Just been thinking about books I've read recently and I seem to have stopped reading altogether. By my mental count I read exactly four books (not counting graphic novels) in November - four! I read more books when I was six.

And as one of those was the magical Hell's Belles (Which is dedicated to me, doncha know, and so deserves a post of its own), I might as well describe the three I did read...
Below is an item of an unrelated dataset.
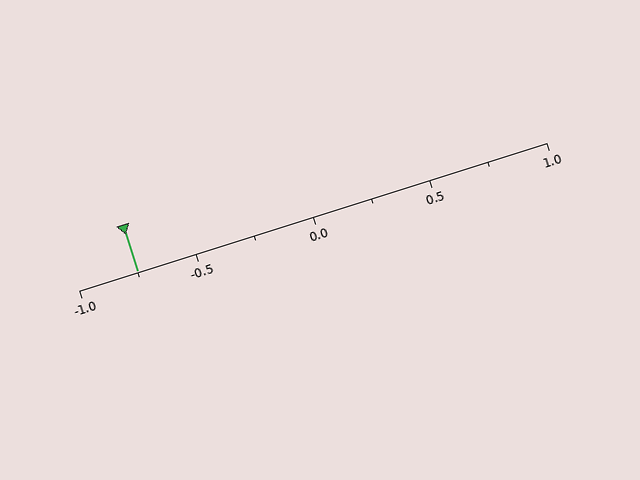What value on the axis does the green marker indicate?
The marker indicates approximately -0.75.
Murder on the Brighton Express - Edward Marsden

This is the fifth in the best selling Railway Detective series, a series that I've been meaning to take a look at for ages. It was OK, competently written (which is all you need really in mystery novels) but like loads of these kinds of serial historical books the mystery is fairly unmysterious and the characters fall fairly neatly into 'black', 'white' and 'Looks So White that He's Bound to be Black'. Also, it's just Peter Lovesey's Cribb novels (or more specifically, the excellent TV adaptations starring Alan Dobie) with more steam engines and fewer interesting idiosyncracies.


The Pilot to Cribb

The Fallen - Dave Simpson

This, on the other hand, is like a Fall single rather than anything as flashy as a tv show. It's a series of short, repetitive pieces - look for ex-Fall member A, find him/her, chat about the way in which Mark E Smith tormented/facilitated member A, look for ex-Fall member B - each headed by a grainy black and white photograph.


'Repetition' - The Fall

"Repetition in the music and we're never gonna lose it", and while Simpson (like the Fall themselves) mainly avoids the tedium that kind of repeated refrain can cause, it's a close run thing at times. Fairly obviously one for the fans only...
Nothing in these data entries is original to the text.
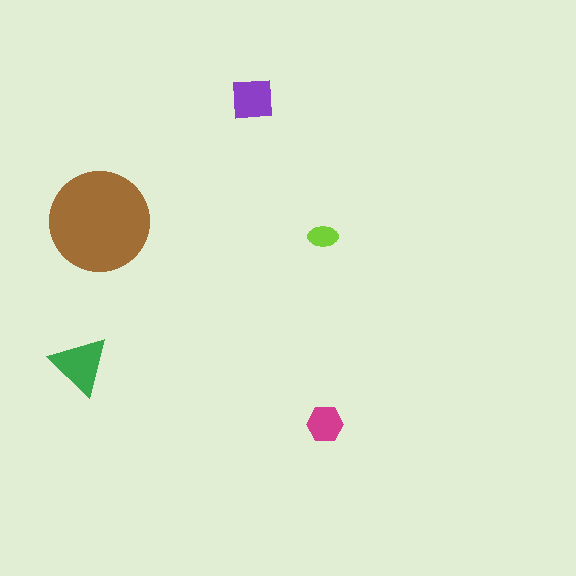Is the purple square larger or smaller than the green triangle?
Smaller.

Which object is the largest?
The brown circle.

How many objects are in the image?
There are 5 objects in the image.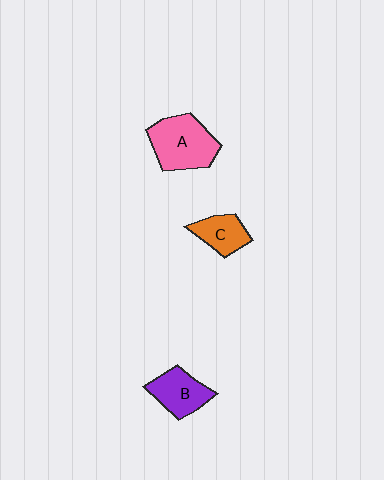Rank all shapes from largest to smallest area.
From largest to smallest: A (pink), B (purple), C (orange).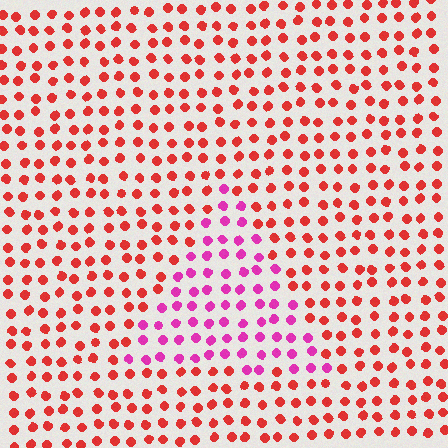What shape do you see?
I see a triangle.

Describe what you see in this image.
The image is filled with small red elements in a uniform arrangement. A triangle-shaped region is visible where the elements are tinted to a slightly different hue, forming a subtle color boundary.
Blackberry Wine - Joanne Harris

I haven't read Chocolat, Joanne Harris' massive international success and had a vague half-idea in the back of my head that it was the kind of book I don't like - full of people sighing at each other's European beauty combined with an extended and over-stretched metaphor acting as the spine of the story.
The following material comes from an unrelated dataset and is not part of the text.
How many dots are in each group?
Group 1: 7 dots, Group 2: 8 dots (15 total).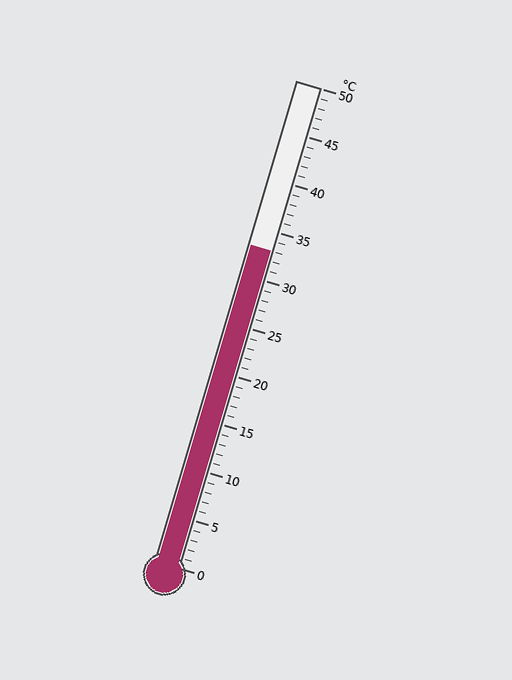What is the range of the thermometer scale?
The thermometer scale ranges from 0°C to 50°C.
Maybe Chocolat is, but Blackberry Wine - the second of the author's self-described Food Trilogy - isn't. Instead it's an involving story of an author with one big literary hit behind him and a future filled with booze and a series of psuedonymous hack novels churned out to pay the bills. Then he opens a bottle of homemade wine left to him by an old friend...

It doesn't sound like much - in fact it sounds like it's verging perilously close on the sighing at beauty/over-extended metaphor territory - but Harris has a lovely style, her writing is warm like red wine, rich like good chcolate and full of unexpected moments of brilliance, like...hmmm...a Victoria Wood sitcom (damn, blew it!).

In the style of food and wine magazines everywhere (the edition I read actually came free with Good Food Magainze), this book is a perfect accompaniment to falling leaves and dropping temperatures.

And I've not read it yet, but Elaine (bless her cotton socks) finally repaid me for stealing my copy of The Prime of Miss Jean Brodie (and the Abbess of Crewe probably, plus sundry Asterix books) twenty odd years ago by sending me beautiful Folio Society edition of the book for my fortieth birthday. She's a star (and a big thief, obviously, but still - a star). Though pointing out that she was pushing the boat out for my 40th because I might well not make 50 was a wee tad harsh, if you ask me.

So I'll read that next, then invigorate my reading palatte by battering through some trash. A
Star Trek: Enterprise tie-in and EC Tubb's Space 1999 book, perhaps, or a couple of the Doctor Who NSAs and a certain someone's Merlin books (which are at least bound to be well written even if the need to remain true to the tv series has potentially emasculated anything interesting in the story).